Thursday, October 20, 2005

Jane Smiley, Thirteen Ways of Looking at the Novel

Smiley, a novelist, actually has only one way of looking at the novel, but what a way it is! Her definition of the form isolates what she sees as its five fundamental qualities: “lengthy written prose narratives with protagonists.” (She uses the phrase so frequently that I eventually came to abbreviate it mentally as “Le Wripronarp.”) Her analyses of the history, structure, psychology, morality, and craft of the novel integrate the five aspects of her definition beautifully, and she illustrates her points with abundant examples from the more than one hundred novels she read as background for the project.

Along the way, Smiley discusses similarities in the thematic concerns of many classic novels, common threads that lead her to make the trenchant observation that novels are apparently a way of trying to answer the question of how society ought to treat women. (It sounds ridiculous stated so baldly, but Smiley makes an admirable case for it.) She also describes her experience with writer’s block during the composition of her novel Good Faith, and offers refreshingly unique and encouraging advice on how to draft a novel of your own.
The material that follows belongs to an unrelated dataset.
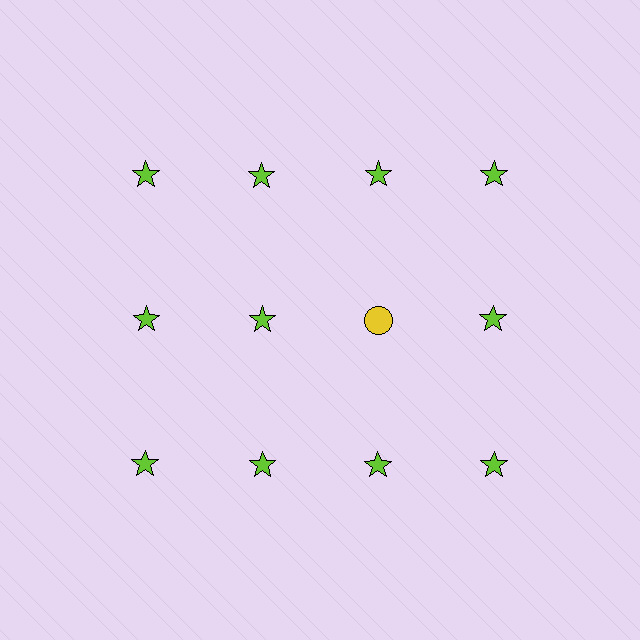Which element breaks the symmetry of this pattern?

I had only two quarrels with this mostly marvelous compendium. First, Smiley has an eccentrically mathematical approach to explaining a novel’s standard structure (exposition, rising action, climax, denouement). According to Smiley, the exposition should take up the first 10 percent of the text; the rising action should somehow begin to accelerate or refresh at a point about 62 (!) percent of the way through the book; and the climax should come at about the 85- to 90-percent mark.

Second, I think Smiley makes a nearly fatal mistake by devoting the latter 300 pages of this nearly 600-page volume to brief essays on each of the one-hundred-plus books she read as background, arranged in chronological order of the novels’ first publication. The examples she used in the earlier chapters were perfectly chosen and more than sufficient to make her points, so encountering them again in the context of longer descriptions of each book feels redundant and even irritating. Also irritating is the way Smiley seems to lose her objectivity as she progresses from past to present, so that when she gets to novels that were being published during her own career she sometimes seems too eager merely to quibble with them rather than, as with the earlier novels, discussing them in terms of their innovative qualities or their relationships to other works. These choices almost (but not quite) lead Smiley to squander all of the good will she earned from the reader in the book’s first half. The essays could just as easily, and more effectively, have been spun off into a separate book—perhaps a guide for reading groups?